An investigation by Mexican NGOs and a Canadian tech lab has revealed how the Mexican government is illegally targeting the mobile phones of journalists, lawyers and activists to spy on them.
R3D, SocialTic, Article 19 and CitizenLab report that the government has been sending malware links to specific individuals' phones, typically with highly personalized messages – even moving on to their family members if they are not duped into clicking.
The attempts have almost certainly been carried out without proper judicial review and use software developed by Israeli company NSO Group called Pegasus, which is sold exclusively to governments.
The malware works by exploiting zero-day holes in common operating systems such as iOS and Android. Individuals are sent text messages or emails and enticed into clicking a link.
Pegasus process for installing spyware on phones
The malware messages in Mexico have ranged widely: from pretending to be news articles of interest to the individual, to claimed pictures of armed men outside their house, to a purported video of the husband of one of the targets having sex with a co-worker.
There were fake child abduction alerts, messages purporting to come from the US Embassy in Mexico, fake phone bills – anything and everything likely to pique interest and get a victim to click on the accompanying link.
The targets of these efforts, which include journalists reporting on corruption as well as investigators and human rights lawyers looking at atrocities, have gotten used to the attempts to break into their phones, but a number report having clicked on links and being surprised that they had arrived at a blank page.
How it works
Behind that blank page, however, is a server containing NSO Group's Pegasus software. The server recognizes the operating system running on the phone and responds with a zero-day exploit that jailbreaks it.
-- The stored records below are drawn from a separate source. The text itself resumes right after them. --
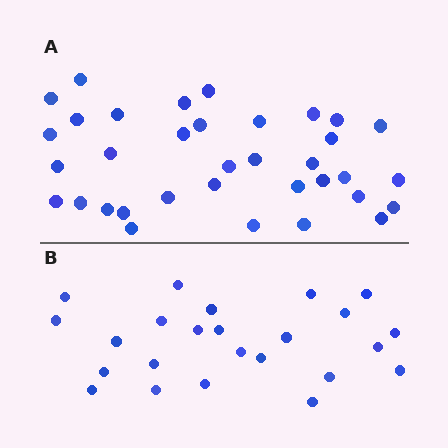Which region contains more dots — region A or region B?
Region A (the top region) has more dots.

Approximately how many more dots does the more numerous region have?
Region A has roughly 12 or so more dots than region B.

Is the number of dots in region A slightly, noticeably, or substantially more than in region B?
Region A has substantially more. The ratio is roughly 1.5 to 1.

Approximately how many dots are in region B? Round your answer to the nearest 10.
About 20 dots. (The exact count is 24, which rounds to 20.)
In an investigation by CitizenLab, a chain of three zero-day exploits was noticed – one opening the door for the next – with the end result that an external third party is able to access the phone's camera and microphone as well as log any messages sent and track the location of the phone.
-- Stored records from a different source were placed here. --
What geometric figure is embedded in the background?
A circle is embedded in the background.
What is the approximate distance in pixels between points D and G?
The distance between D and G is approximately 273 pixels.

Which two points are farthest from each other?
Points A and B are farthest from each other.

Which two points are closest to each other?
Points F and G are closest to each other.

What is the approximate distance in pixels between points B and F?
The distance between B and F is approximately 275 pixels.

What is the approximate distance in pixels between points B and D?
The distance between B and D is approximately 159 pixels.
The investigators are confident that the messages sent to the Mexican journalists and lawyers came from the government, due to the way that the Pegasus system works: it needs to be installed by the company on a specific server, and NSO Group has a strict government-only policy.
The company was started in Israel in 2010 by former members of the country's elite 8200 intelligence unit. It has changed its name several times, most recently when US private equity fund Francisco Partners bought a majority stake in it for $120 million. It has an annual turnover of $75m and has 150 employees, according to its LinkedIn page.
In return for its spying equipment, the company is well paid. The New York Times reported back in September that NSO Group charges a $500,000 installation fee and then a per-device fee: $650,000 for 10 users; $800,000 for 100. You can keep paying from there upwards: 10 more for $150,000; 20 for $250,000; 50 for $500,000.
Symbian users are the cheapest at $60,000 per user; iPhone and Android are a little more expensive at $65,000 per user; and Blackberries top the list at $100,000 per user. There is an annual system maintenance fee of 17 per cent of the total price.
Company documents say the system offers "unlimited access to a target's mobile devices" and claims that it "leaves no traces whatsoever."
Although the company asks for assurances from its customers that they will use its system solely for tackling criminal activity and terrorism, it is powerless to prevent those with the equipment from using it on whomever they wish.
If they did wish to cut a government off – which in itself would be a tough call – NSO Group could only refuse to keep sending updates to the system so that over time its ability to work would tail off, as companies like Google and Apple find holes and patch them.
The Mexican NGOs that carried out the investigation have no doubt that unofficial forces within the Mexican government are authorizing the hacks, almost certainly without going through the proper process of judicial review. Those targeted stand out for being outspoken critics of corruption within the government.
"The infection attempts often coincided with work on specific high-profile investigations and sensitive issues," noted CitizenLab. The Mexican government denies any knowledge of the hacks.